Published 5 Oct 2020 in cs.FL | (2010.02055v1)

Abstract: Quantitative analysis of computing systems is an emerging area in automated formal analysis. Such properties address aspects such as costs and rewards, quality measures, resource consumption, distance metrics, etc. Existing solutions for problems in quantitative analysis face two challenges, namely lack of generalizability and separation-of-techniques. Lack of generalizability refers to the issue that solution approaches are specialized to cost model. Different cost models deploy such disparate algorithms that there is no transfer of knowledge from one cost model to another. Separation-of-techniques refers to the inherent dichotomy in solving problems in quantitative analysis. Most algorithms comprise of a structural phase which reasons about the structure of the quantitative system(s) using techniques from automata or graphs, and a numerical phase, which reasons about the quantitative dimension/cost model using numerical methods.
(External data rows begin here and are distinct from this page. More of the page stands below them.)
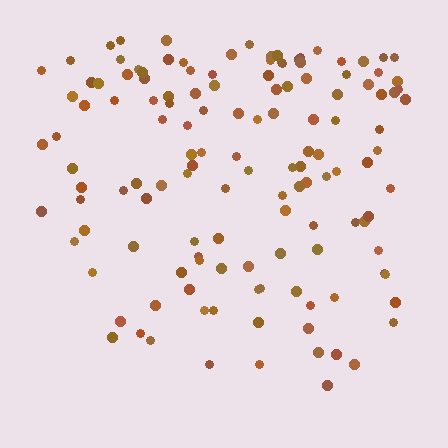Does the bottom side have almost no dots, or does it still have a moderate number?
Still a moderate number, just noticeably fewer than the top.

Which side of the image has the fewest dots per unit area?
The bottom.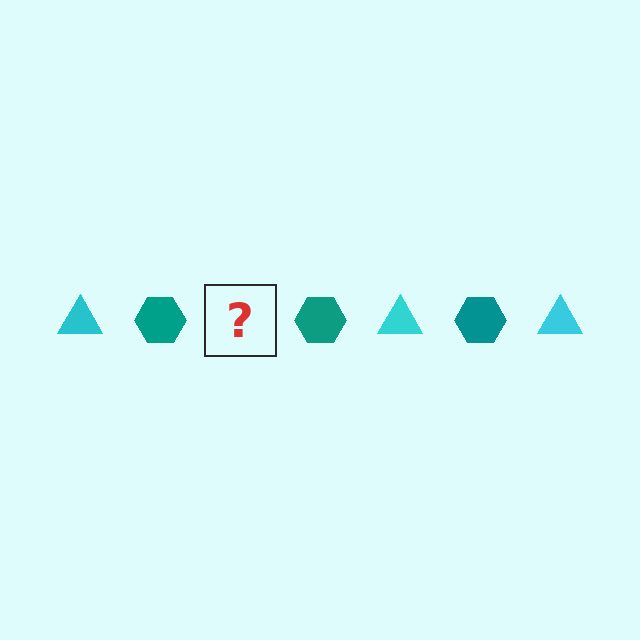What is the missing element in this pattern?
The missing element is a cyan triangle.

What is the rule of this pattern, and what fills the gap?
The rule is that the pattern alternates between cyan triangle and teal hexagon. The gap should be filled with a cyan triangle.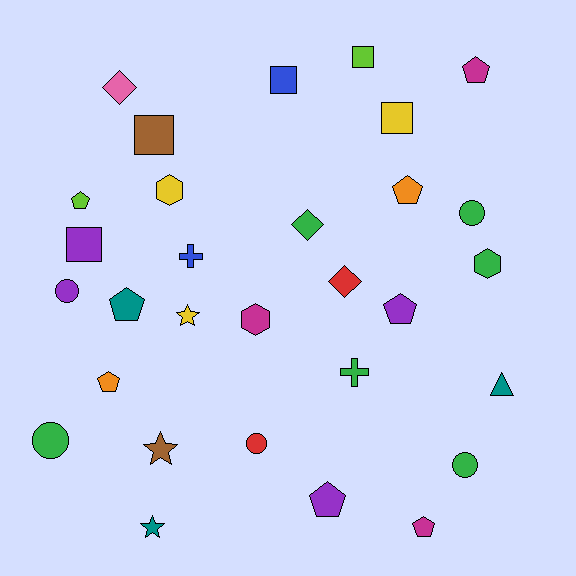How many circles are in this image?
There are 5 circles.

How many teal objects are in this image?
There are 3 teal objects.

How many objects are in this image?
There are 30 objects.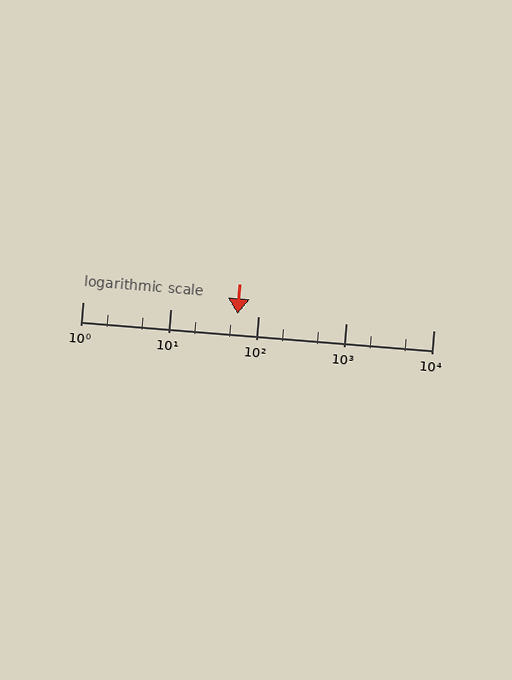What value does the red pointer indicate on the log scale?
The pointer indicates approximately 58.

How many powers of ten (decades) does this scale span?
The scale spans 4 decades, from 1 to 10000.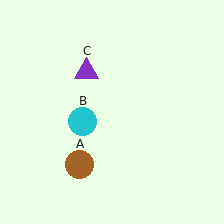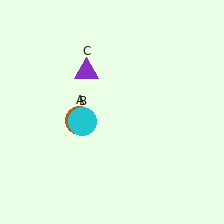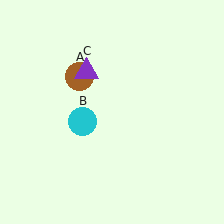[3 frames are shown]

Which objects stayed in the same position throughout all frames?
Cyan circle (object B) and purple triangle (object C) remained stationary.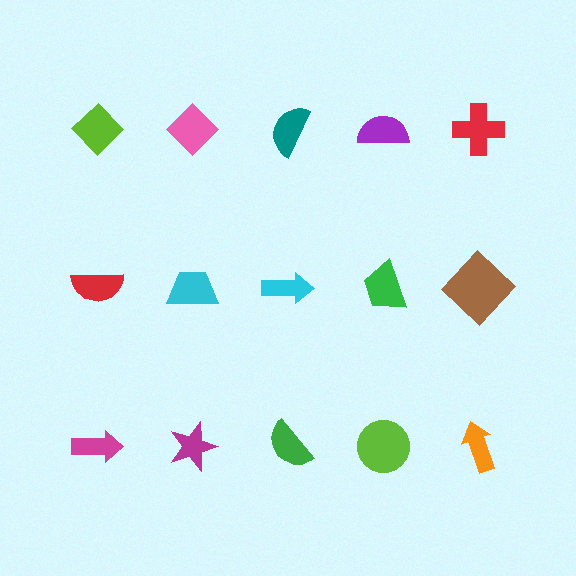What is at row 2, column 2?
A cyan trapezoid.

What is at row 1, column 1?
A lime diamond.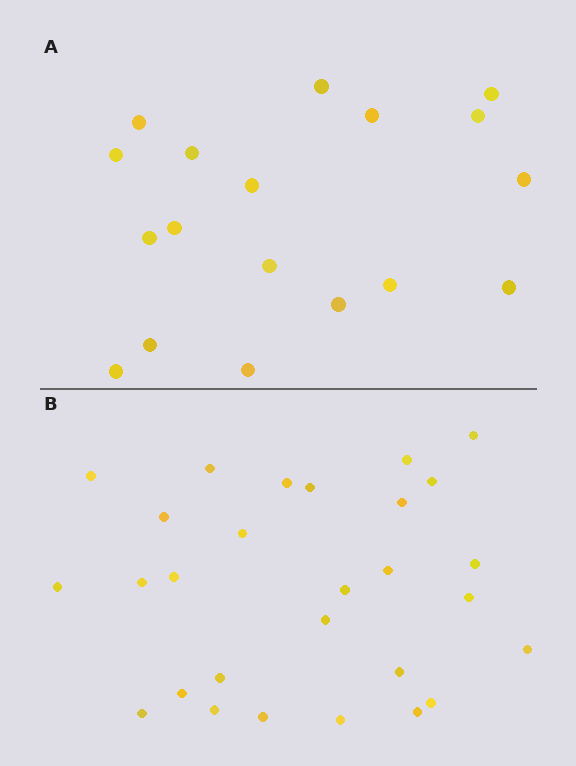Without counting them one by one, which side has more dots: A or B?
Region B (the bottom region) has more dots.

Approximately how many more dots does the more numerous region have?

The techniques used in both phases are so unlike each other that they are difficult to combine, thereby impacting scalability. This thesis contributes to a novel framework that addresses these challenges. The introduced framework, called comparator automata or comparators in short, builds on automata-theoretic foundations to generalize across a variety of cost models. Comparators enable automata-based methods in the numerical phase, hence eradicating the dependence on numerical methods. In doing so, comparators are able to integrate the structural and numerical phases. On the theoretical front, we demonstrate that these have the advantage of generalizable results, and yield complexity-theoretic improvements over a range of problems in quantitative analysis. On the empirical front, we demonstrate that comparator-based solutions render more efficient, scalable, and robust performance, and are able to integrate quantitative with qualitative objectives.